Multiple Myeloma and Amyloidosis Program, Columbia University Irving Medical Center, New York, New York.
Internal Medicine, Dow University of Health Sciences, Karachi, Pakistan.
Cancer. 2022 Jun 15;128(12):2288-2297. doi: 10.1002/cncr.34211. Epub 2022 Apr 4.
Despite routine evaluation of cytogenetics in myeloma, little is known regarding the impact of high-dose therapy (HDT) consolidation on overall survival (OS) or progression-free survival (PFS) in patients who have high-risk cytogenetics. The authors performed a meta-analysis of randomized controlled trials (RCTs) to assess the heterogeneity of HDT efficacy according to cytogenetic risk.
All RCTs in patients who had newly diagnosed myeloma from 2000 to 2021 that compared upfront HDT versus standard-dose therapy (SDT) consolidation were included. The primary objective was to assess the difference in HDT efficacy between standard-risk and high-risk cytogenetics in terms of the OS or PFS log(hazard ratio) (HR). The pooled OS and PFS HR was calculated according to cytogenetic-risk subgroup using a random-effects model, and heterogeneity (I ) (the percentage of total observed variability explained by between-study differences) was assessed using an interaction test.

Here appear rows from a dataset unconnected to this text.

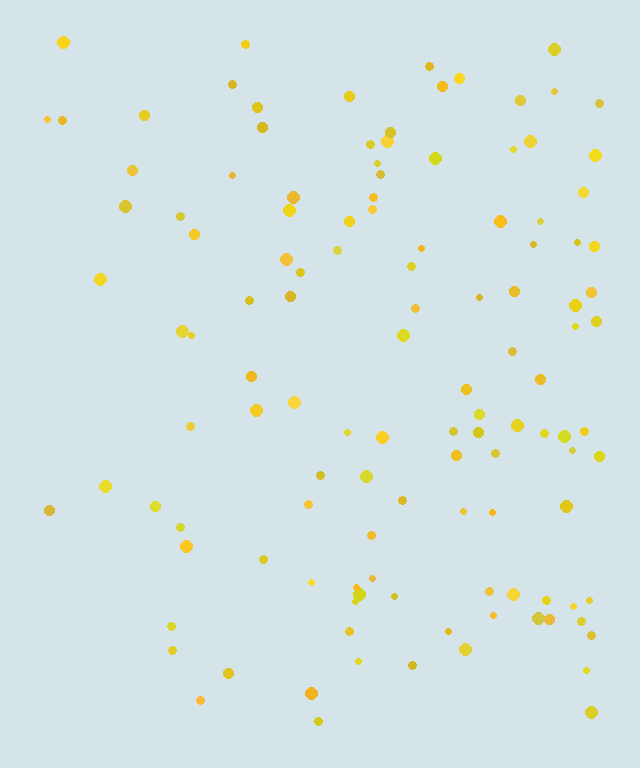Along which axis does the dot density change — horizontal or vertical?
Horizontal.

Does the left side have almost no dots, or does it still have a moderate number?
Still a moderate number, just noticeably fewer than the right.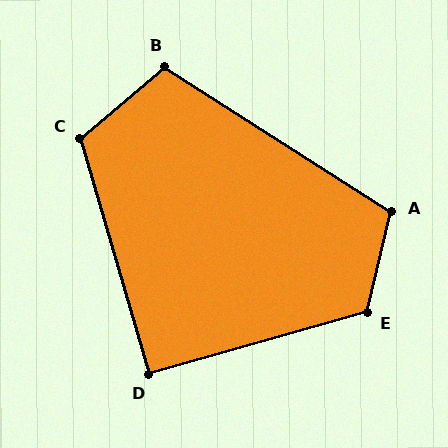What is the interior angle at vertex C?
Approximately 114 degrees (obtuse).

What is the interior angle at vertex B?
Approximately 107 degrees (obtuse).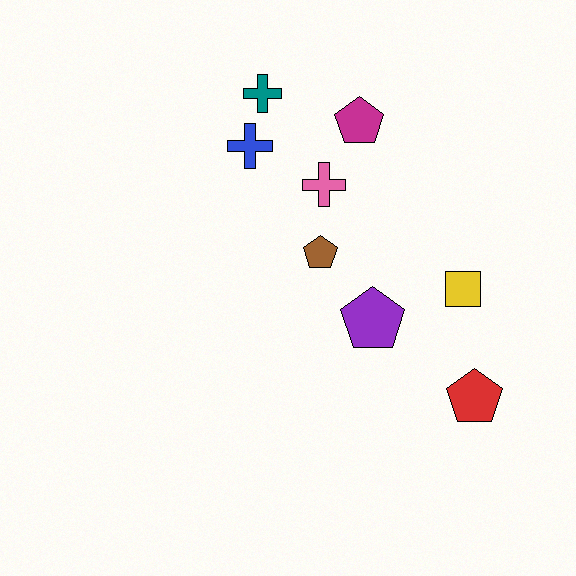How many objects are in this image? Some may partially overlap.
There are 8 objects.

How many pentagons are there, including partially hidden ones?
There are 4 pentagons.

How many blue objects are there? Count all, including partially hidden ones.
There is 1 blue object.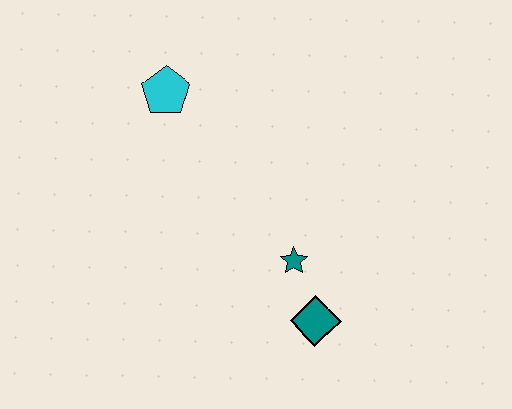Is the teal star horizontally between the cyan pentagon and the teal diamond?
Yes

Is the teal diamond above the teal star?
No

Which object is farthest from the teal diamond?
The cyan pentagon is farthest from the teal diamond.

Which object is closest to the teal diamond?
The teal star is closest to the teal diamond.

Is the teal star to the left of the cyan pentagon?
No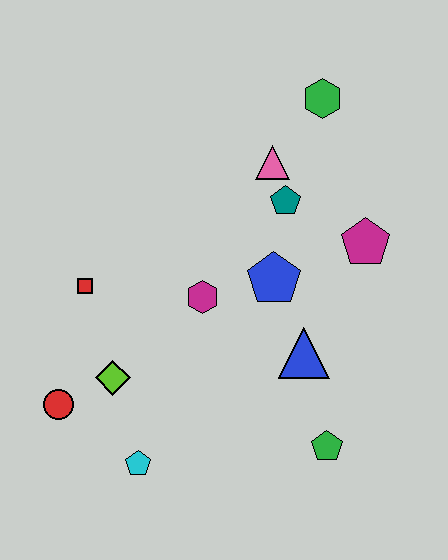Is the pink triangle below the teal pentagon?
No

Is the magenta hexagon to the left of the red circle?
No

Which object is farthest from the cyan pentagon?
The green hexagon is farthest from the cyan pentagon.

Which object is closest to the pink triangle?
The teal pentagon is closest to the pink triangle.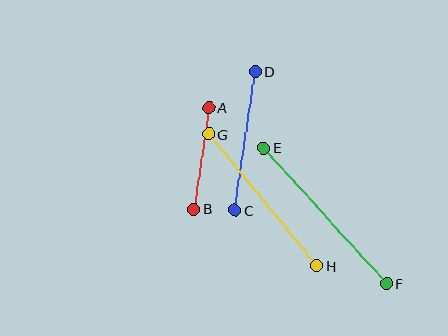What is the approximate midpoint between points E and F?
The midpoint is at approximately (325, 216) pixels.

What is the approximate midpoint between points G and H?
The midpoint is at approximately (263, 200) pixels.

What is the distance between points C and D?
The distance is approximately 140 pixels.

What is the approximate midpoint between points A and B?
The midpoint is at approximately (201, 158) pixels.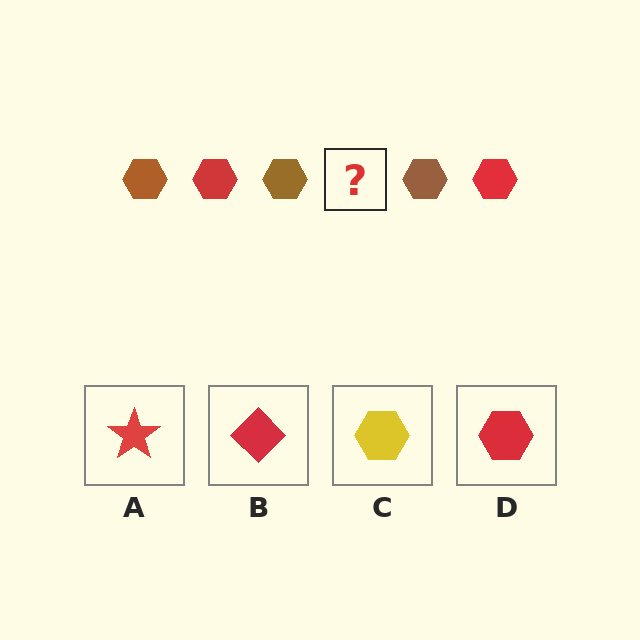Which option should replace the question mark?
Option D.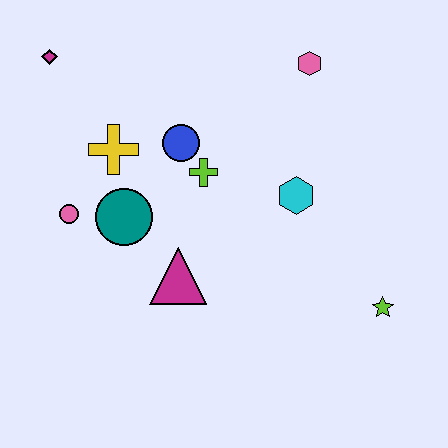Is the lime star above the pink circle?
No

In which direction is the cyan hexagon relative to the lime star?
The cyan hexagon is above the lime star.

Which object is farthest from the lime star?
The magenta diamond is farthest from the lime star.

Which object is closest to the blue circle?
The lime cross is closest to the blue circle.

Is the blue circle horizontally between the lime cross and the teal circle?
Yes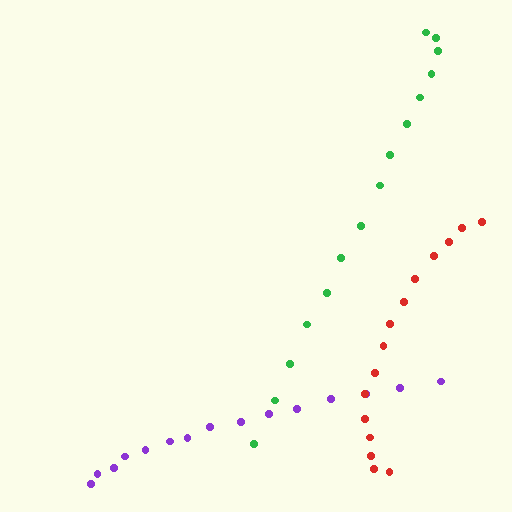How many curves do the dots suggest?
There are 3 distinct paths.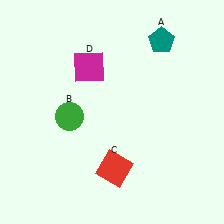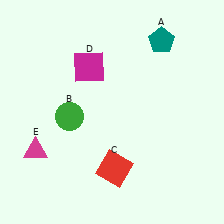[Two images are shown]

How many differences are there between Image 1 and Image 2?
There is 1 difference between the two images.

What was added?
A magenta triangle (E) was added in Image 2.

After screening 3307 citations, 6 RCTs were included for PFS analysis, and 4 were included for OS analysis. The median follow-up ranged from 3.1 to 7.8 years. The pooled OS HR for HDT versus SDT consolidation in patients with standard-risk and high-risk cytogenetics was 0.90 (95% confidence interval [CI], 0.70-1.17; I = 0%) and 0.66 (95% CI, 0.45-0.97; I = 0%), respectively. The difference in HDT efficacy in terms of OS between standard-risk and high-risk patients was statistically significant in favor of the high-risk group (P for interaction = .03). The pooled PFS HR for HDT versus SDT was 0.65 (95% CI 0.56-0.76; I = 0%) versus 0.52 (95% CI, 0.33-0.83; I = 55%), respectively. The difference in HDT efficacy in terms of PFS between standard-risk and high-risk patients was not significant (P for interaction = .25).
The magnitude of OS benefit with upfront HDT is cytogenetics-dependent. Patients with high-risk cytogenetics should preferably receive upfront rather than delayed HDT consolidation.
Upfront autologous stem cell transplantation improves overall survival in patients with newly diagnosed myeloma harboring high-risk cytogenetics.
尽管多发性骨髓瘤患者的细胞遗传学常规评估,但对于具有高危细胞遗传学的患者,高剂量治疗(HDT)巩固治疗对总生存期(OS)或无进展生存期(PFS)的影响知之甚少。作者对 2000 年至 2021 年间新诊断为多发性骨髓瘤的患者进行了随机对照试验(RCT)的荟萃分析,以根据细胞遗传学风险评估 HDT 疗效的异质性。
纳入了比较初始 HDT 与标准剂量治疗(SDT)巩固治疗的新诊断多发性骨髓瘤患者的所有 RCT。主要目的是根据 OS 或 PFS 对数(危险比)(HR)评估标准风险和高危细胞遗传学之间 HDT 疗效的差异。根据细胞遗传风险亚组使用随机效应模型计算合并 OS 和 PFS HR,并使用交互检验评估异质性(I)(研究间差异解释的总观察变异性的百分比)。
在筛选了 3307 篇参考文献后,纳入了 6 项 RCT 进行 PFS 分析,4 项 RCT 进行 OS 分析。中位随访时间范围为 3.1 至 7.8 年。标准风险和高危细胞遗传学患者中 HDT 与 SDT 巩固治疗的合并 OS HR 分别为 0.90(95%置信区间 [CI],0.70-1.17;I = 0%)和 0.66(95%CI,0.45-0.97;I = 0%)。高危患者的 OS 方面 HDT 疗效差异具有统计学意义,支持高危组(交互检验 P =.03)。HDT 与 SDT 的合并 PFS HR 分别为 0.65(95%CI 0.56-0.76;I = 0%)和 0.52(95%CI,0.33-0.83;I = 55%)。标准风险和高危患者的 PFS 方面 HDT 疗效差异无统计学意义(交互检验 P =.25)。
初始 HDT 的 OS 获益程度取决于细胞遗传学。具有高危细胞遗传学的患者最好接受初始而非延迟的 HDT 巩固治疗。
新诊断多发性骨髓瘤患者接受初始自体干细胞移植可提高总生存期。